Spearville is the only public school in the district, and is home to grades from kindergarten through fifth grade.
Americans United for Separation of Church and State (AUSCS) has said that the cross violates the First Amendment in that it “conveys or attempts to convey a message that religion or a particular religious belief is favored or preferred.”
In November, the group sent the school a letter asking for a response within 30 days, and followed it up with another letter on January 9. The school district has chosen not to respond, although a board member has been noted as calling the request “ridiculous.”
The School’s Board of Education has said that the cross will not be removed until a formal lawsuit is filed.
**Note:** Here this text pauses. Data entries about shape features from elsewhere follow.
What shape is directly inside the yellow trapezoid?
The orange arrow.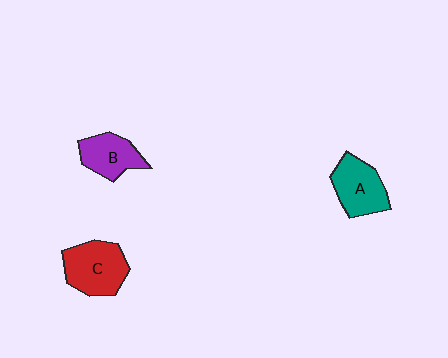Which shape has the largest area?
Shape C (red).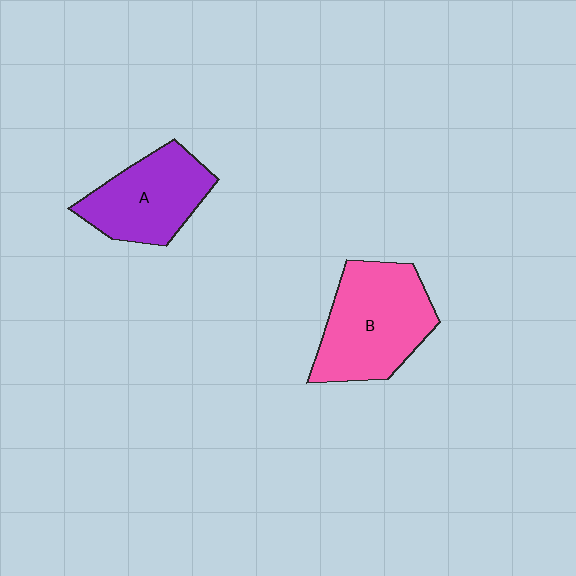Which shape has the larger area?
Shape B (pink).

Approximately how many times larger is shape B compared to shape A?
Approximately 1.3 times.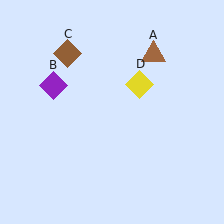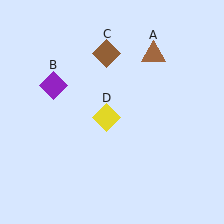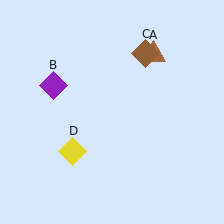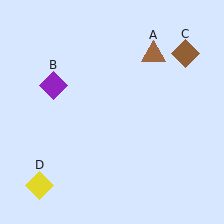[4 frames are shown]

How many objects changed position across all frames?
2 objects changed position: brown diamond (object C), yellow diamond (object D).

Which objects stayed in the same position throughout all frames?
Brown triangle (object A) and purple diamond (object B) remained stationary.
School Superintendent Daryl Stegman commented that “the community stood very firmly that they didn’t want to do anything unless they have to.”
“Worst comes to worst I think you have to take it off,” said Stegman.
Although in past cases, the Supreme Court has upheld religious displays on certain government buildings, different rules may apply in this case because the building in question is an elementary school.
Ultimately, the difference comes down to the fact that schooling at this level is compulsory: children have to attend school.
“Students don’t have a choice to be there,” said Ian smith, an attorney for AUSCS. “Something that might be OK elsewhere is not necessarily going to be OK in a public school.”
As Jeffrey Jackson, law professor at Washburn University in Topeka, said, students at this young age are “fairly impressionable and more vulnerable for indoctrination in religion.”
The school was built in 1925 and was initially a Catholic school, but was transferred to the local district in 1975. Because of its old age, it might be able to seek protection as a historical building. As such, Jackson said that the cross could be viewed a historical rather than religious element of the building.
Smith has said that if the school does not comply and take down the cross, the group will explore further legal options.